Of course, when an aviator is lost in the fog or above the clouds he needs to use all the instruments on board to find his position. For that purpose drift instruments are mounted on aircraft; those tell how much the air-currents, which have the same effect on aircraft as the tide has on a boat, have driven him off his course. A compass indicates the direction in which he is travelling, and other instruments show him whether his machine is climbing, diving, or “banking”; the aneroid barometer indicates the altitude. It is essential, of course, for the aviator to know how to read those instruments correctly. Without the information they give him, he might not know, if flying at night or in a cloud, that his craft was climbing at a dangerous angle until wrenches or other loose implements began to fall out of the machine.

As the next step in the training the student learns the controls. To do that he runs the “taxi” or “lawn-mower,” as the training-machine is called, up and down the field. The “hopping” of this machine familiarizes him with “getting off” and landing, and with the noise of the propeller. After he has learned to steer his machine in a straight line, he takes longer “hops” until he is thoroughly familiar with the “joy stick” which pulls the elevators or ailerons up or down or operates the rudder.

Soon afterward the student went up with an instructor for a long flight. The purpose of the flight was to get the pupil used to higher altitudes and to the motion of the aeroplane, and to give him a chance to watch his teacher actually running the machine. Strange to relate, many who have felt an uncontrollable desire to jump off high buildings have no such feeling while in an aeroplane. That is because they sit and look out horizontally instead of perpendicularly downward, and because they move at such tremendous speed.
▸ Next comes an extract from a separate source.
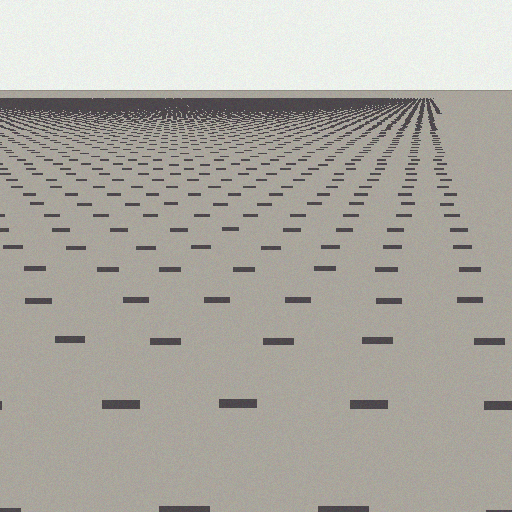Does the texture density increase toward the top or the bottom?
Density increases toward the top.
After several trips of that kind, the instructor let the student handle the controls until he could climb, dive, and “bank,” or turn the machine in the air. But the pupil was not permitted to land a machine until near the end of his course; for next to getting out of a tail spin, a dive, or a side slip, landing was the hardest task in flying. Statistics show that more aviators have been killed in making landings than in any other way. Many of the accidents, of course, were caused by the nature of the ground, for when the engine of the aeroplane stops, the aviator has to volplane or glide down wherever he can.